Das jütsche Low; aus dem Dänischen übersetzt von Blasius Eckenberger. Mit einer hochdeutschen Uebersetzung, den Artikeln Tord Degns und einigen Anmerkungen herausgegeben. Altona, bei Johann Friederich Hammerich, 1819.

8vo. Tb., XLVI, 222 (recte: 232) S. Schlichter zeitgenössischer Pappband. (alte St.a.T. u. Vorsatz).

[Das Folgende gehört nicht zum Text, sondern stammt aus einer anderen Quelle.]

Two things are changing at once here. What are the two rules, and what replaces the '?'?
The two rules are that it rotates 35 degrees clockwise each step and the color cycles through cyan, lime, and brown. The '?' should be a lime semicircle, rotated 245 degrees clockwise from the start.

Es handelt sich um das jütische Gesetzbuch (dänisch: Jyske Lov), das ursprünglich im Jahr 1241 von König Waldemar II. von Dänemark erlassen wurde. Dieses Recht galt jahrhundertelang nicht nur in Jütland, sondern vor allem auch im Herzogtum Schleswig. Dort blieb es in Teilen sogar bis zur Einführung des Bürgerlichen Gesetzbuches (BGB) am 1. Januar 1900 in Kraft. Falck (1784–1850), ein einflussreicher Professor der Rechte und schleswig-holsteinischer Staatsmann, besorgte die vorliegende Ausgabe von 1819. Sie ist dreistufig aufgebaut und verbindet die dänische Urfassung über ältere Übersetzungen mit dem Neuhochdeutschen. Basis ist die historische Übersetzung des Rechtsgelehrten Blasius Eckenberger (1524–1603), der den Text im 16. Jahrhundert aus dem Dänischen in das Niederdeutsche (Plattdeutsche) übertrug. Falck fügte dieser Ausgabe eine hochdeutsche Übersetzung parallel hinzu. Ergänzt wird das Buch durch die historisch angehängten Artikel des mittelalterlichen Juristen Tord Degn sowie wissenschaftliche Anmerkungen von Falck selbst.